Correctness alone is not the objective in adaptive learning. A policy that maximizes immediate correctness can look strong by recommending easier items. Orchid's progression policy scores candidates with a transparent reward that combines:
- predicted correctness
- item difficulty
- learner competence for the item concept
- stretch-zone fit
- target-correctness band fit
- mastery-gain potential
- repetition and too-easy penalties
from orchid_ranker.learning_policy import ProgressionValuePolicy
policy = ProgressionValuePolicy(
tracer,
difficulty_by_item={10: 0.25, 20: 0.65, 30: 0.90},
concept_by_item={10: "fractions", 20: "fractions", 30: "ratios"},
)
ranked = policy.rank("learner-7", [10, 20, 30], top_k=3)
policy.observe("learner-7", ranked[0].item_id, correct=True)The policy is not a black-box RL algorithm.
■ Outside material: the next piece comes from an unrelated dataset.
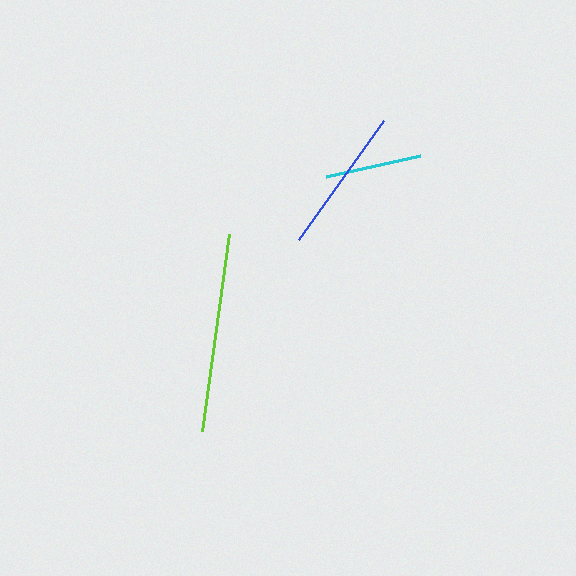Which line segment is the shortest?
The cyan line is the shortest at approximately 96 pixels.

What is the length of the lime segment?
The lime segment is approximately 199 pixels long.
It is intentionally decomposed so operators can inspect why an item won:
top = ranked[0]
print(top.expected_reward)
print(top.reward.stretch_fit)
print(top.reward.mastery_gain)
print(top.reward.easy_penalty)Use the policy-OPE benchmark with progression reward:
PYTHONPATH=src python benchmarks/kt_policy_ope_benchmark.py \
--data data/assistments_kt/interactions.csv \
--model akt \
--timestamp-col timestamp \
--item-difficulty-col difficulty \
--concept-col skill_id \
--policy progression \
--reward-mode progression \
--candidate-size 20 \
--max-events 10000 \
--seeds 11 17 23 \
--epochs 1 \
--output benchmarks/results_kt_policy_ope_assistments_progression_sweep.jsonTreat this reward as a first operational proxy, not a final pedagogical truth. The strongest version will use real pre/post mastery deltas or delayed learning gain when those labels are available.
The first ASSISTments progression-reward replay uses AKT-backed predictions, candidate sets of size 20, 10,000 replay events per seed, and seeds 11, 17, and 23.
| Metric | Value |
|---|---|
| Mean random baseline DR value | 0.6220 |
| Mean ProgressionValuePolicy DR value | 0.9431 |
| Mean DR uplift | +0.3212 |
| Across-seed uplift CI | [0.3146, 0.3278] |
| Mean target match rate | 0.0198 |
| Mean target effective sample size | 198 |
This is a positive offline result on the progression reward objective. It is not yet a causal live-learning claim because the benchmark uses synthetic candidate propensities and low target-policy coverage.
The stricter check uses --reward-mode delayed_gain, which rewards future
same-skill correctness improvement rather than the immediate progression proxy.
On ASSISTments, the current policy is not yet positive on that objective:
| Setting | Uplift |
|---|---|
target_correct=0.70 |
-0.0305 |
target_correct=0.90 |
-0.0211 |
target_correct=0.95 |
-0.0208 |
This is useful negative evidence. The next policy iteration should optimize same-skill consolidation and delayed gain directly instead of only scoring single-step stretch/progression value.